As comebacks go, Timothy ‘Disco’ Disken’s rise from a medically induced coma in a Canadian hospital bed to double success at the Gold Coast 2018 Commonwealth Games six months later takes some beating.
And now the music-loving 22-year-old, who says he “feels free” in the water, is making big plans as he plots a 1,000km move to be with his partner, a future working with young people with physical and intellectual disabilities … and, of course, more success in the pool.
Disken’s traumatic eight-hour progression from “a slight headache” to emergency brain surgery during the 2017 Para Swimming Canadian Open in Toronto has been well documented. A tube installed to drain fluid from his brain had broken and the subsequent build-up of cerebrospinal fluid left him close to death.
By pure chance, the University of Toronto boasts one of the world’s leading neurosurgery divisions, meaning that Disken had ‘chosen’ one of the best places on the planet to cope with his particular set of symptoms and nurse him back to health.
In one sense, the Melbourne-born athlete could consider himself lucky, but it remains something of an understatement to say that the situation was not the ideal preparation for a high-profile home Games.
Disken, though, is not one to bow down to misfortune.
“After the whole incident in Canada there was about six months leading into the Commonwealth Games,” he said. “In the back of my mind I always had the confidence I’d be able to get back up and perform somewhat well at the Games. But I think I surprised myself by how well I did.”
Already a Paralympic gold medallist - he won the Men’s 100m Freestyle S9 in at the Rio 2016 Games, as well as picking up a silver in the 50m Freestyle and bronze in the 200m Individual Medley SM9 - Disken earned two rapturously received gold medals at the Commonwealth Games on Australia’s Gold Coast.
His success in the Men's 100m Freestyle and the Men's 100m Breaststroke SB8 as Australia dominated in the pool won him a whole new set of admirers, with one in particular inspiring a change to his long-term plans.
“It was good getting back in my home environment,” he said. “I love the water, I feel free in the water. To be able to do my first Commonwealth Games on home soil, in front of family and friends, was really special.
“I really enjoyed that period, and the icing on the cake was that I met my partner, Sinead, at the Commonwealth Games too.
“I’m moving up to the Gold Coast for about six or seven months so we can spend more time together.
"The last 18 months has been a bit of a rocky road. But there’s only 550-odd days left until Tokyo and that’s now the target.
“I want to get my physical and mental state as good as it can be before Tokyo, so I can really do my best out there.”
Known to friends and competitors simply as ‘Disco’, Disken is easily identified by the headphones that are clamped to his ears everywhere he goes - even on the pool desk pre-race.
A big fan of electronic dance music in general, the swimmer draws particular inspiration from the beats of legendary Swedish producer Avicii, who died at the age of 28 in April 2018.
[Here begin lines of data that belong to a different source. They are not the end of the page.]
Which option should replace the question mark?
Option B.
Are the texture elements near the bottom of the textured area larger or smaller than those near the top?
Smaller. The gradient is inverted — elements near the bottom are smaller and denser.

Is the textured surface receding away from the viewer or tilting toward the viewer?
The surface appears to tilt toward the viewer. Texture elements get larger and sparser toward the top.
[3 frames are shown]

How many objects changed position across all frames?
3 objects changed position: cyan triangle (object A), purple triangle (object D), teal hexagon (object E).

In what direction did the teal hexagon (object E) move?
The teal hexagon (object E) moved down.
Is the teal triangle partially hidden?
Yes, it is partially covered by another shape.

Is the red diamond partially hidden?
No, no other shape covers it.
“I think it’s really important in high-level sport to find the thing that works for you,” Disken said. “It’s not going to be the same for everyone.
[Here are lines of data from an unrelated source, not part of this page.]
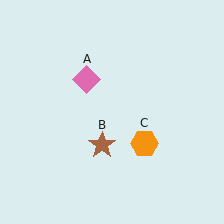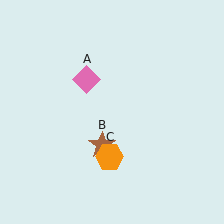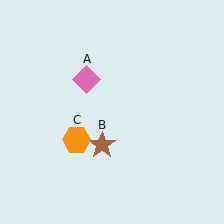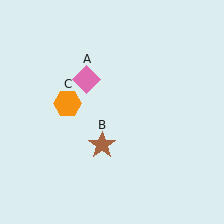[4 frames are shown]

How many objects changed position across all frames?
1 object changed position: orange hexagon (object C).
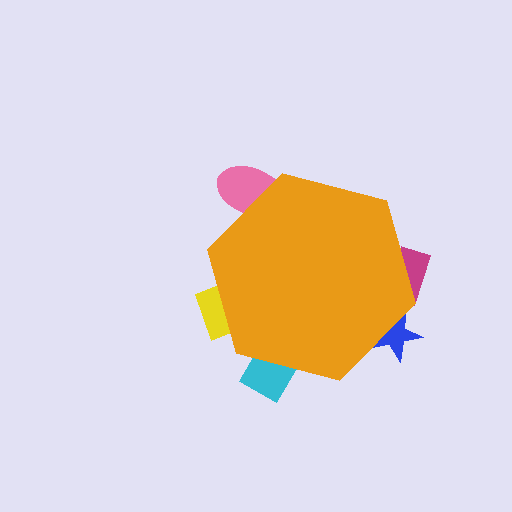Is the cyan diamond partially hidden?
Yes, the cyan diamond is partially hidden behind the orange hexagon.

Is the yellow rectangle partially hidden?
Yes, the yellow rectangle is partially hidden behind the orange hexagon.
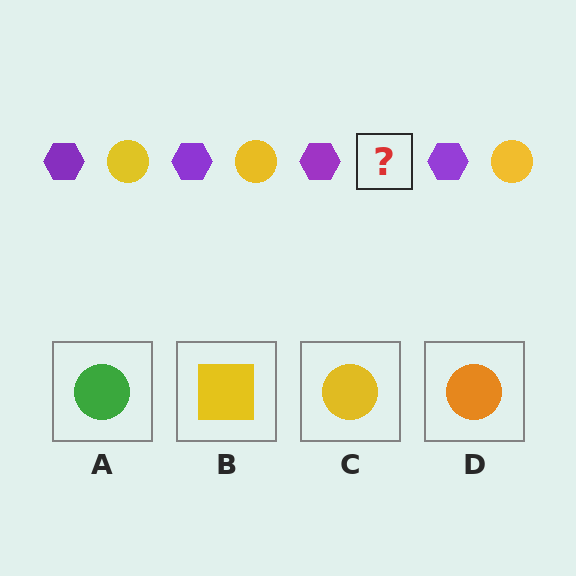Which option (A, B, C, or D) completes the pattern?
C.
"That’s what I use to get ready for a race. I have a playlist of about 160 Avicii songs that I sift through, depending what mood I am in.
“When I heard that he’d passed that was a tough period. Watching the documentary on Netflix, Avicii: True Stories, really gives you an insight into the stress and anxiety that producers go through, but also what he was like as a person. He was very introverted and didn’t like being the centre of attention.”
Comparisons can be drawn between the life of a musician and an elite athlete, and Disken concedes: “I guess there are some parallels with athletes in terms of the touring schedule, it’s tough in a sense.
“But it’s always an honour to represent my country. I love representing Australia at the highest level.”
Taking pleasure in music started young for Disken, who had piano listens as a child to help ease fingers affected by his cerebral palsy.
“When I was about five I started piano as therapy for my cerebral palsy, because my hands are affected,” he said. “Luckily I had a really patient piano teacher, and I ended up playing until I moved to Canberra in 2015.”
Disken hopes to have many years of elite swimming ahead of him, but the 22-year-old is already busy considering what the future holds. One thing is for sure, he will never be far from a pool.
"One thing I’d really like to do is work as a teacher aid with kids with intellectual and physical disabilities,” he said.
“Through years 10, 11 and 12 I was in a school for kids with with physical disabilities because of bullying through high school. They got me to do some work with primary school kids as a teacher aid and I really enjoyed that.
“Giving back to the community that’s given so much to me is really important to me.
“But I love swimming too much to go away from it completely. Even when I’m retired I’ll still be in the water.
“With the CP I’ll always have to keep swimming, it really helps with muscle spasticity. So whether I’m 20 or 55 I’ll still be swimming the same amount of time.”